Par Karine Bechet-Golovko

Alors que le ton ne cesse de se durcir entre les instances européennes, quelles qu’elles soient, et la Russie, ce qui est finalement la reconnaissance de la montée en puissance de la Russie sur la scène internationale et d’une certaine divergence avec le monde global, la question de l’intérêt de la participation de la Russie au Conseil de l’Europe divise les élites russes de manière assez habituelle entre globalistes et étatistes autour de la stratégie à adopter : participer pour participer ou imposer sa vision stratégique.

Le représentant de la Russie au Conseil de l’Europe semble exaspéré par les papiers soulignant la possible sortie prochaine de la Russie de cette institution, ce qui lui « complique » le travail, alors qu selon lui, rien de tel n’est prévu. En effet, il voit une coopération possible dans des domaines Ô combien fondamentaux pour la stratégie globaliste de la Russie, comme l’IA, la biotechnologie ou l’écologie. Il aurait pu ajouter les migrants et les LGBT pour être complet, car il est certain que, sur ces questions, une coopération profonde et totale avec le monde global est attendue. Mais c’est … pour plus tard ?

D’autres partagent cette vision globaliste à long terme. Alors que des pressions sans précédent sont exercées sur la Russie à propos de Navalny, pour faire plier le pays, que la CEDH viole les principes juridiques de séparation des pouvoirs et de souveraineté des Etats (voir notre texte), le Procureur général de la Fédération de Russie, très content de sa visite au Conseil de l’Europe et de sa rencontre avec le représentant des droits de l’homme, promet un renforcement de la coopération – dans le cadre du programme que cette institution tente de lancer en Russie auprès des Universités HELP. C’est très simple et l’appellation ne laisse placer aucun doute, des « spécialistes » vont expliquer aux pauvres universitaires russes, donc incompétents, lors de « training » ce que sont les principes juridiques européens. Avec la dégradation du niveau des décisions rendues par la CEDH en raison de sa politisation grandissante et de son idéologisation, ça promet en effet d’être intéressant … Une sorte de retour colonial des années 90, qui semble pleinement satisfaire le Procureur général.

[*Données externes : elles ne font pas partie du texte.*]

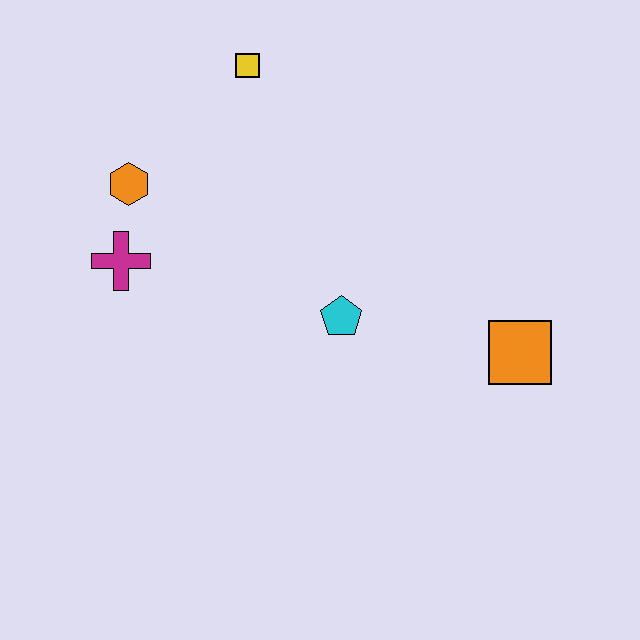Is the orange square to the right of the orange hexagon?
Yes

Heureusement, l’on trouve aussi des personnes, qui ont une vision stratégique. C’est notamment le cas du président de la délégation russe au Conseil de l’Europe, Piotr Tolstoï, qui estime que la Russie ne doit pas rester à n’importe quel prix dans cette institution et qu’elle ne peut accepter une politique la rabaissant, notamment la mise en oeuvre de la procédure de sanction tripartite. Dans ce contexte particulièrement conflictuel, de diabolisation de la Russie, il est fondamental pour elle de déterminer ce qu’elle attend de cette institution et quels sont ses alliés. Surtout que la place de la Russie se renforçant sur la scène internationale, les relations ne vont pas s’améliorer. Il est vrai que si l’APCE s’est abaissée au point d’être l’otage consentant des représentations de la délégation ukrainienne, qu’elle en assume les conséquences.

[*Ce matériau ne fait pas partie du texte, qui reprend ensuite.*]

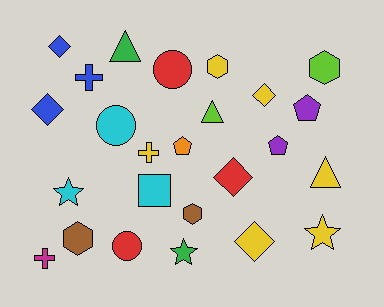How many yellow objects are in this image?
There are 6 yellow objects.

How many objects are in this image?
There are 25 objects.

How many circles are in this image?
There are 3 circles.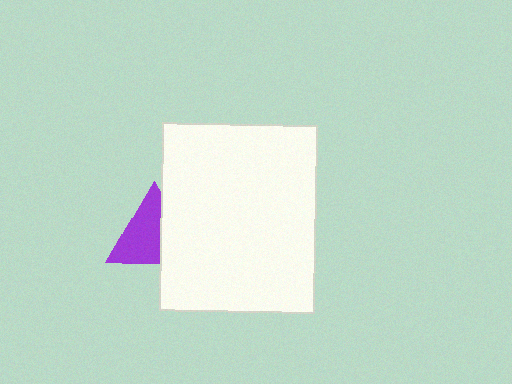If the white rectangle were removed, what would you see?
You would see the complete purple triangle.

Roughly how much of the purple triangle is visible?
About half of it is visible (roughly 64%).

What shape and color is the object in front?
The object in front is a white rectangle.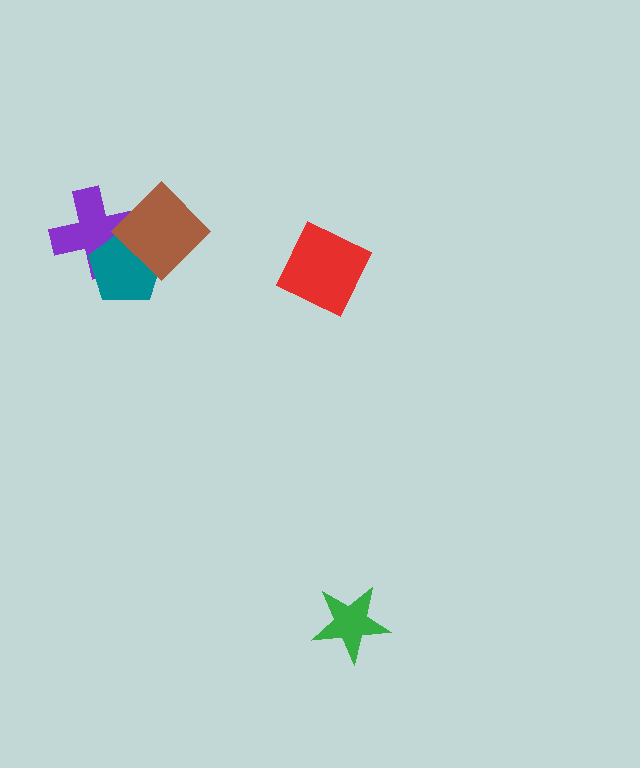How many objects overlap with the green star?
0 objects overlap with the green star.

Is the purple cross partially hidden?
Yes, it is partially covered by another shape.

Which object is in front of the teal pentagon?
The brown diamond is in front of the teal pentagon.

L’on retrouve ici, comme ailleurs, cette ligne de partage en Russie entre les globalistes et les étatistes : peu importe les intérêts nationaux, si l’on peut collaborer, évidemment, dans les domaines sacrés de l’IA et de l’écologie vs. l’importance de déterminer une vision stratégique d’ensemble, car les intérêts locaux ne peuvent avoir de sens que s’ils ne remettent pas en cause l’intérêt général du pays.

Et la question de la participation de la Russie dans le Conseil de l’Europe se pose rationnellement à plusieurs titres :

  • La participation n’est pas un but en soi, il faut qu’elle permette de réaliser les intérêts nationaux, sinon elle perd son sens. Or, si la Russie se retrouve encore une fois privée de ses droits et sanctionnée, quel est l’intérêt d’une participation humiliante ? 
  • Ensuite, en dehors du Conseil de l’Europe, d’autres plateformes globalistes permettent de continuer le même discours, qu’il s’agisse par exemple de l’OSCE ou des nombreux organes de l’ONU. L’apport spécifique du Conseil de l’Europe est très limité.
  • Enfin, c’est un rapport de force à deux niveaux : les pays européens peuvent parfaitement collaborer de manière individuelle avec la Russie, qui par son départ remettrait fortement en cause l’intérêt de l’existence du Conseil de l’Europe. 

Mais cela est une décision stratégique, qui demande une pacification, au moins temporaire, de cet éternel combat idéologique interne à la Russie, avant entre occidentalistes et slavistes, maintenant entre globalistes et étatistes.